Aaron spent the weekend here at the hospital while I went home for a couple of days to see the other children. This reprieve was absolutely necessary for me and I cherished every moment, while Aaron cherished the moments, although extremely challenging, of being able to comfort Hazel (something he doesn't get to do as much considering he still has to work full time for our family). However, being home made me aware of, once again, how much this journey has torn our family dynamic apart. Hazel has spent 66 of the last 142 days here at the hospital. 65 days!! Aaron has said how much he wishes he could be here to support Hazel and it's been so hard on him to not be able to do so. I am extremely thankful for each day we get at home, and never would have thought I would long for the commotion of four young children together. The dynamic of those days have also changed, however and are spent ensuring Hazel stays as germ free as possible and trying to catch up on all of the daily things we normally deal with as a family of six that have been neglected. And I grieve for the month of October knowing that for a potential 4-6 weeks straight our family will not be in tact.

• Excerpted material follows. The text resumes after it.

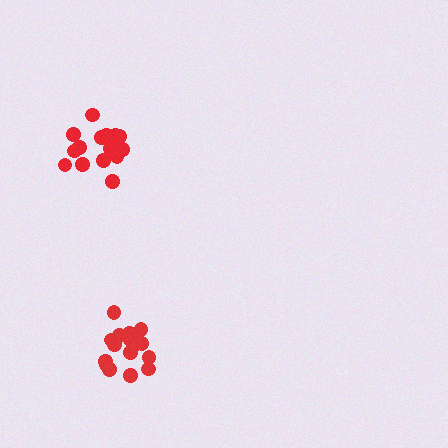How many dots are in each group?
Group 1: 16 dots, Group 2: 17 dots (33 total).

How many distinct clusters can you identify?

I apologize if this post is not as optimistic or hopeful as most of my others, but I think it's indicative of how Aaron and I have been feeling this week. We have had easier days and have felt strengthened, but right now, we are tired from this journey and have reached a point where it feels so difficult to keep putting one foot in front of the other. For this reason it is so heartening to know that I don't have to rely on my own strength. The Lord my God, Creator of the universe, & King of Kings is on my side, and any strength you see from me has come from Him. If you will allow me, I want to share something deeply personal with you. Throughout my life, I have struggled with a hereditary form of depression, and it wasn't until God moved in my life that I finally felt free from it. However, it still continues to be something that is a part of me and I have to ask God to help me make conscious choices to not allow it to invade my life, and He has been so faithful. I have had many wonderful years that have only been peppered with this beast. Because of this knowledge I have about myself, I was very worried when Hazel was diagnosed. I was worried that depression would rear its ugly head, paralyzing me through this journey. But this has not happened! When my mind is predisposed to respond in a certain way, a way that would have me not even wanting to get out of bed in the morning; God has supernaturally kept this struggle away from me! Even on weeks like these, where many tears have been shed, He continues to carry me through each day. I love what it says in Psalm 27:13-14 "I would have despaired unless I had believed that I would see the goodness of the Lord in the land of the living. Wait for the Lord; be strong and let your heart take courage; yes wait for the Lord". And this next verse speaks directly to my heart and describes what I feel from God with such precision: Isaiah 40:28-31 "Do you not know? Have you not heard? The everlasting God, the Lord, the Creator of the ends of the earth does not become weary or tired. His understanding is inscrutable. He gives strength to the weary, and to Him who lacks might, He increases power. Though youths grow weary and tired, and vigorous young men stumble badly, yet those who wait for the Lord will gain new strength; they will mount up with wings like eagles. They will run and not get tired, they will walk and not become weary".
Please pray for Hazel as she struggles through these days of pain and please pray for the emotional well being of our entire family!